Department of Medical Intensive Care, Rouen University Hospital, Rouen, France.
Am J Respir Crit Care Med. 2011 Sep 15;184(6):672-9. doi: 10.1164/rccm.201101-0035OC.
The use of noninvasive ventilation (NIV) as an early weaning/extubation technique from mechanical ventilation remains controversial.
To investigate NIV effectiveness as an early weaning/extubation technique in difficult-to-wean patients with chronic hypercapnic respiratory failure (CHRF).
In 13 intensive care units, 208 patients with CHRF intubated for acute respiratory failure (ARF) who failed a first spontaneous breathing trial were randomly assigned to three groups: conventional invasive weaning group (n = 69), extubation followed by standard oxygen therapy (n = 70), or NIV (n = 69). NIV was permitted as rescue therapy for both non-NIV groups if postextubation ARF occurred. Primary endpoint was reintubation within 7 days after extubation. Secondary endpoints were: occurrence of postextubation ARF or death within 7 days after extubation, use of rescue postextubation NIV, weaning time, and patient outcomes.
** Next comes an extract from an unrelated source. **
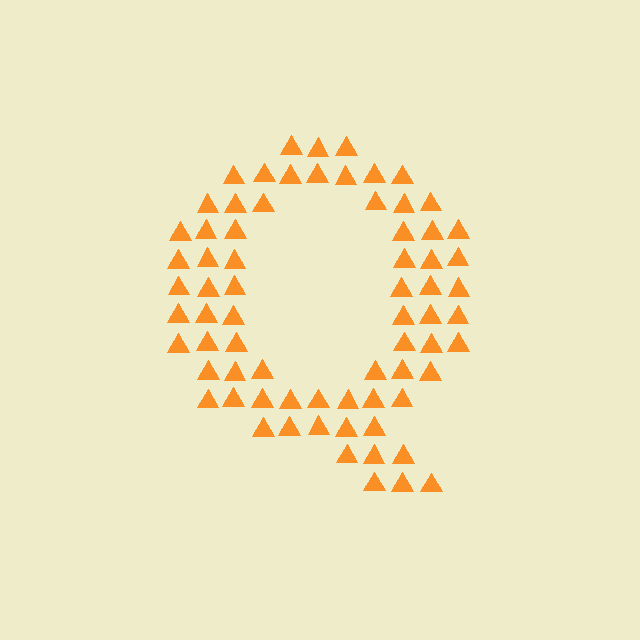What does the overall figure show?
The overall figure shows the letter Q.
Reintubation rates were 30, 37, and 32% for invasive weaning, oxygen-therapy, and NIV groups, respectively (P = 0.654). Weaning failure rates, including postextubation ARF, were 54, 71, and 33%, respectively (P < 0.001). Rescue NIV success rates for invasive and oxygen-therapy groups were 45 and 58%, respectively (P = 0.386). By design, intubation duration was 1.5 days longer for the invasive group than in the two others. Apart from a longer weaning time in NIV than in invasive group (2.5 vs. 1.5 d; P = 0.033), no significant outcome difference was observed between groups.
No difference was found in the reintubation rate between the three weaning strategies. NIV decreases the intubation duration and may improve the weaning results in difficult-to-wean patients with CHRF by reducing the risk of postextubation ARF. The benefit of rescue NIV in these patients deserves confirmation.
将无创通气(NIV)作为机械通气撤机/拔管的早期技术仍存在争议。
研究 NIV 作为慢性高碳酸血症性呼吸衰竭(CHRF)患者撤机/拔管困难患者的早期撤机/拔管技术的有效性。
在 13 个重症监护病房中,208 例因急性呼吸衰竭(ARF)而插管的 CHRF 患者在首次自主呼吸试验失败后被随机分为三组:常规有创撤机组(n=69)、拔管后给予标准氧疗(n=70)或 NIV 组(n=69)。如果发生拔管后 ARF,非 NIV 两组均允许使用 NIV 作为抢救治疗。主要终点是拔管后 7 天内再插管。次要终点是:拔管后 7 天内发生 ARF 或死亡、使用拔管后 NIV 抢救、撤机时间和患者结局。
有创撤机、氧疗和 NIV 组的再插管率分别为 30%、37%和 32%(P=0.654)。撤机失败率,包括拔管后 ARF,分别为 54%、71%和 33%(P<0.001)。有创和氧疗组的抢救性 NIV 成功率分别为 45%和 58%(P=0.386)。根据设计,有创组的插管时间比其他两组长 1.5 天。除了 NIV 组的撤机时间比有创组长 2.5 天(1.5 天;P=0.033)外,三组间无显著的结局差异。
三种撤机策略之间的再插管率无差异。NIV 可减少拔管后 ARF 的风险,从而缩短 CHRF 患者的插管时间,并可能改善撤机结果。在这些患者中,抢救性 NIV 的益处需要进一步证实。